What is it with 30-something women anyway?
Not that I've ever pretended to understand women, but I'm certainly wiser to their ways today than I was, say, yesterday or the day before that or the day before that...you get the idea. But what is it about women - once they hit the ripe age of 30 - obsessing about their age? I have several friends in this age group that can't go five minutes before spinning the conversation into some self-deprecating comment about their age.
In listening to one of these women you would think she had gone to prom with Sir Galahad of Camelot and slow-danced to the melodies of a bard on lute. That her corsage was made of flowers now extinct. That the Prom Committee had to hire extra security to repel a potential Visigoth invasion (one of the other students' dads had seen some unsavories mulling about whilst he worked the fields of the fiefdom). Please!
My girlfriend's best friend, for instance, is in her early thirties and often asks me for advice on the male thought process: how we think, what it means when we don't call within 6 minutes of arriving home from a date, why we sometimes employ the Dutch oven moments after a sexual interlude and find it funnier than Dave Chappelle doing Rick James, why the only time we can talk to another guy beyond ten minutes is when we're communicating purely within the script of the Big Lebowski or Caddyshack. I always oblige and answer these and other questions to the best of my ability. Inevitably, there's always a problem with my advice because, well, "that may be true, but I don't think it's that way for someone my age."

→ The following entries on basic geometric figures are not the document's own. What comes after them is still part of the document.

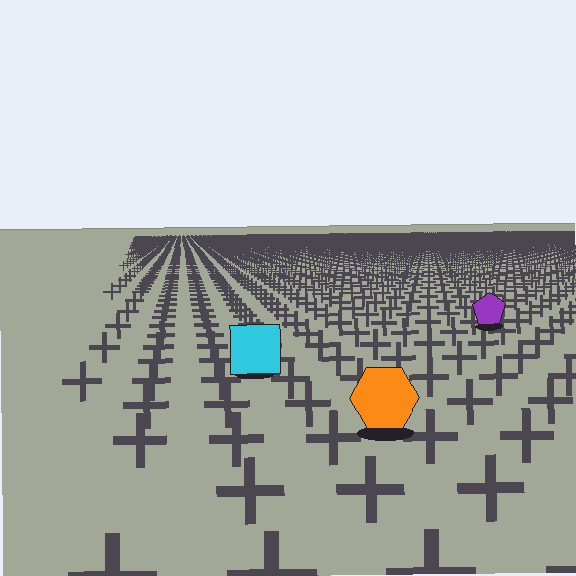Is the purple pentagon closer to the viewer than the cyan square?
No. The cyan square is closer — you can tell from the texture gradient: the ground texture is coarser near it.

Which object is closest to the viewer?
The orange hexagon is closest. The texture marks near it are larger and more spread out.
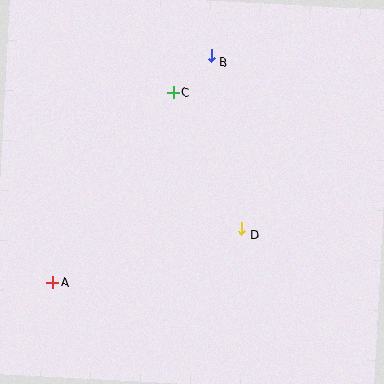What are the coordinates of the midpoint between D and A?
The midpoint between D and A is at (147, 258).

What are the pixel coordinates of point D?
Point D is at (242, 234).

Of course, let's give credit where credit's due, and acknowledge considerable progress. I met this woman about 6 months ago and think she's wonderful. She's attractive, witty, intelligent and frankly, I would've never guessed she was older than me...had it not come out 3 minutes into the first conversation we ever had. At that time, she had stated very clearly what her ideal type was. After many years in the dating pool with successes and failures, she had narrowed her search down to two oh-so-important criteria: 1) he can be no younger than 32, and 2) he must be tall.
I couldn't resist cracking a trademark sarcastic remark: "well, it's a good thing you've taken your dating wisdom and really applied it in coming up with such important man-characteristics." Mind you, once the woman began dating a 27 year-old (hooray, evolving ideals!) who appears to be a pretty damn decent guy, she considered calling it all off because he wore Tevas with socks. Granted, Tevas with socks is punishable by death in some Pacific Island countries, but it's not a decision-making criteria in assessing a relationship.

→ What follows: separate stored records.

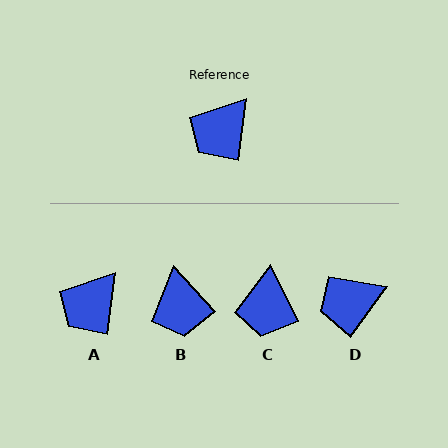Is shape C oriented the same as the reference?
No, it is off by about 34 degrees.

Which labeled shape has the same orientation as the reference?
A.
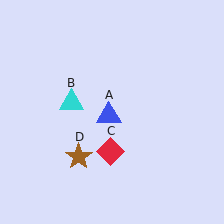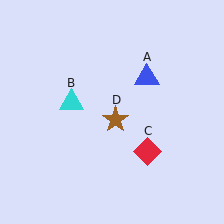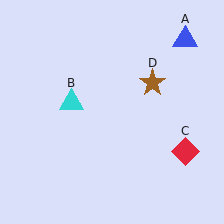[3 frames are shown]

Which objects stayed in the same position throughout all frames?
Cyan triangle (object B) remained stationary.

Perhaps we're not dealing with an age issue at all. Perhaps we're looking at an issue of self-targeting torpedo-ism. I'm not a psychologist and I won't pretend to be, but either way, there is an issue and that's one thing I do know about: we men have a lot fewer of them than women...typically because we deal less in the realm of feelings and more in the realm of football and farting. And women don't seem to ever understand this. Nor do we understand their angles. Their frames of reference center on their own worldviews (of course), which happen to be rife with emotional sensors and complexities that we men will never possess or even begin to comprehend.
As they say, "women are from Venus and men are from Mars." Though I must say, there is definitely more cosmic symmetry to the planetary system than the relationship between men and women. At least planets are predictable.